George Schaller is a field zoologist with a lifelong passion for large animal studies in Alaska, Africa and Asia, especially Tibet. His travels and copious writings describe his valiant fight globally for animal rights and habitat conservation in the face of rampant encroachment, poaching, animal parts smuggling and pure greed.

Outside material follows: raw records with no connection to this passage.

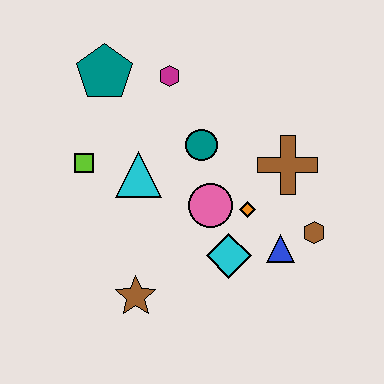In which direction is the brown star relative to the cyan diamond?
The brown star is to the left of the cyan diamond.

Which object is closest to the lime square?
The cyan triangle is closest to the lime square.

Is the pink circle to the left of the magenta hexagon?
No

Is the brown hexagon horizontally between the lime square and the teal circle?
No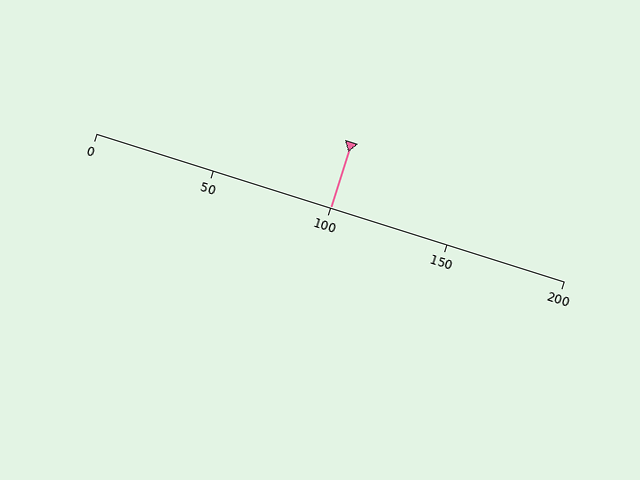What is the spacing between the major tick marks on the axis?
The major ticks are spaced 50 apart.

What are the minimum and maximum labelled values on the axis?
The axis runs from 0 to 200.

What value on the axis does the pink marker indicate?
The marker indicates approximately 100.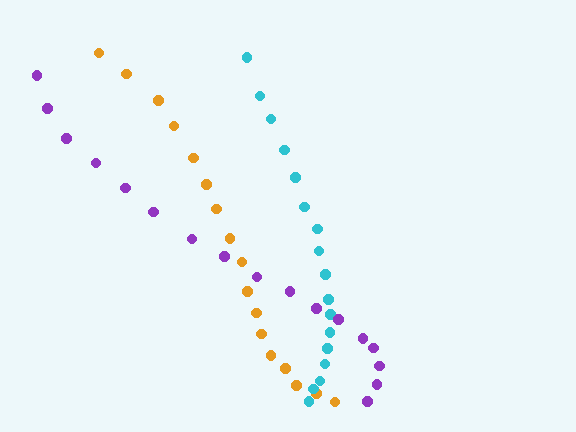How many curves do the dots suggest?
There are 3 distinct paths.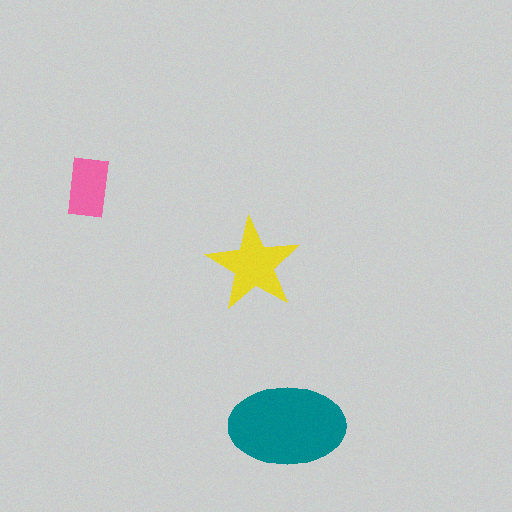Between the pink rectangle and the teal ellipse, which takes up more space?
The teal ellipse.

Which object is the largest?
The teal ellipse.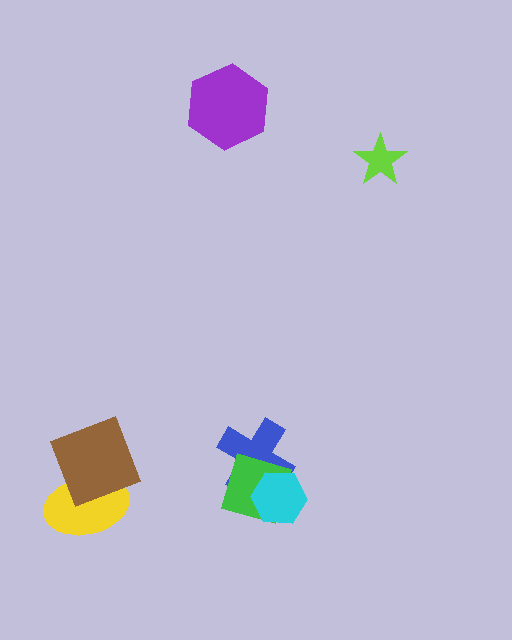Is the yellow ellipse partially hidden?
Yes, it is partially covered by another shape.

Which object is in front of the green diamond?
The cyan hexagon is in front of the green diamond.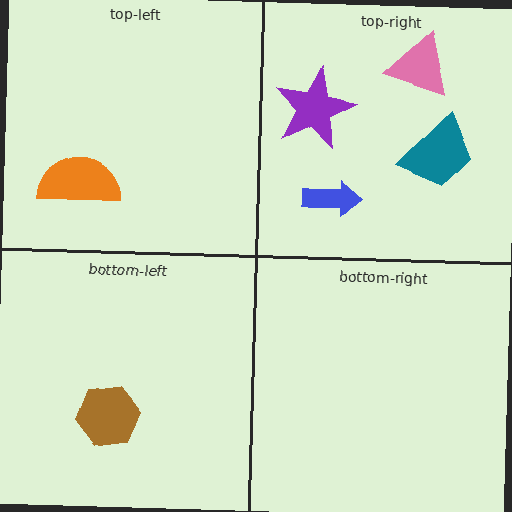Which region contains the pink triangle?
The top-right region.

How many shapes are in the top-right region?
4.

Schaller’s Tibet Wild: A Naturalist’s Journey on the Roof of the World  is essentially two books, as a scientific study interspersed with autobiography. Mostly it recounts his several decades on Tibet’s remote Chang Tang plateau researching vast herds of chiru (antelope), and wild yak, bear, Marco Polo sheep, snow leopards, and the tiny pika (prairie dog), which plays a critical role in the Tibetan ecosystem. He also describes studies done elsewhere on tigers, pandas and gorillas. Of equal interest, however, are Schaller’s personal ruminations on a career fully pursued in the wild.

Some readers may feel that parts of the book drag with lengthy, detailed observations while on long treks across the Tibetan wilderness. But for readers interested in how field studies are conducted, Schaller is a master at revealing the dedication necessary to understand the natural history of species, threats to survival, and the persistence necessary to protect them.